The NEB’s planned spending of $84.7 million was adjusted during the fiscal year to reflect changes in authorities granted in Budget 2014 (primarily for mega-hearings and to a lesser extent Public Awareness activities), and adjustments to statutory items. The overall net increase of $7.8 million is a result of increases and decreases, as detailed below.

Increases included funding received in Budget 2014 ($6.5 million); Operating Budget Carry Forward ($2.6 million); and a year-end adjustment to our contributions to employee benefit plans ($1.2 million).

Decreases included the cash management of both the top-up to the Collective Agreement that expired 31 October 2014 ($2.1 million) and a portion of our Paylist Expenditures for 2014-15 ($0.4 million).

The NEB’s actual spending of $87.3 million compared to total authorities of $92.5 million resulted in a lapse of $5.2 million. This was primarily due to lapses in the Participant Funding program ($2.7 million), $2.25 million of which has been frozen so that funding for the TransMountain Expansion (TMX) project could be re-profiled to future fiscal years. The remaining lapse included the move to our new location ($1.2 million) and reprofiled funding related to delayed mega-hearing applications ($1.3 million).

Alignment of Spending With the Whole-of-Government Framework

Alignment of 2014-15 Actual Spending With the Whole-of-Government Framework (dollars)
Strategic Outcome Program Spending Area Government of Canada Outcome 2014-15 Actual Spending
The regulation of pipelines, power lines, energy development and energy trade contributes to the safety of Canadians, the protection of the environment and efficient energy infrastructure and markets, while respecting the rights and interests of those affected by NEB decisions and recommendations. 1.1 Energy Regulation Economic Affairs Strong Economic Growth 45,310,493
1.2 Energy Information Economic Affairs Strong Economic Growth 6,567,390
Total Spending by Spending Area (dollars)
Spending Area Total Planned Spending Total Actual Spending
Economic Affairs 62,839,244 51,877,883
Social Affairs 0 0
International Affairs 0 0
Government Affairs 0 0

Departmental Spending Trend

Departmental Spending Trend Graph

Text description of this graph

Departmental Spending Trend

This bar graph shows the National Energy Board’s planned and actual spending for the fiscal years 2012-13 to 2017-18.

Total Spending and planned spending by period is as follows:

  • 2012-13: $69.6 million
  • 2013-14: $81.6 million
  • 2014-15: $87.3 million
  • 2015-16: $77.6 million
  • 2016-17: $71.6 million
  • 2017-18: $59.1 million

For fiscal years 2012-13 to 2014-15, the figure represents the actual expenditures as reported in the Public Accounts.

The NEB’s expenditures in 2014-15 show an increase of $4.8 million over the prior year, mainly as a result of Budget 2014.

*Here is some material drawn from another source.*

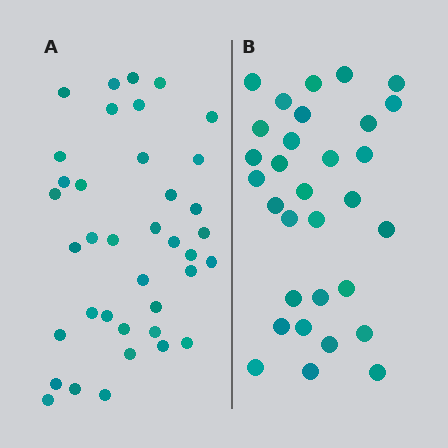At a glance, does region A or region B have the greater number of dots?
Region A (the left region) has more dots.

For the period 2015-16 to 2017-18, the figure represents the total planned spending as reported in the 2015-16 Report on Plans and Priorities. Safety and Public Awareness funding is scheduled to expire at the end of fiscal year 2016-17. One time funding for mega-hearings granted in Budget 2014 is due to expire at end of fiscal year 2016-17.

As per Budget 2015, $80 million has been approved for safety and environmental protection, and greater engagement with Canadians.

Expenditures by Vote

For information on the National Energy Board’s organizational voted and statutory expenditures, consult the Public Accounts of Canada 2015, which is available on the Public Works and Government Services Canada website.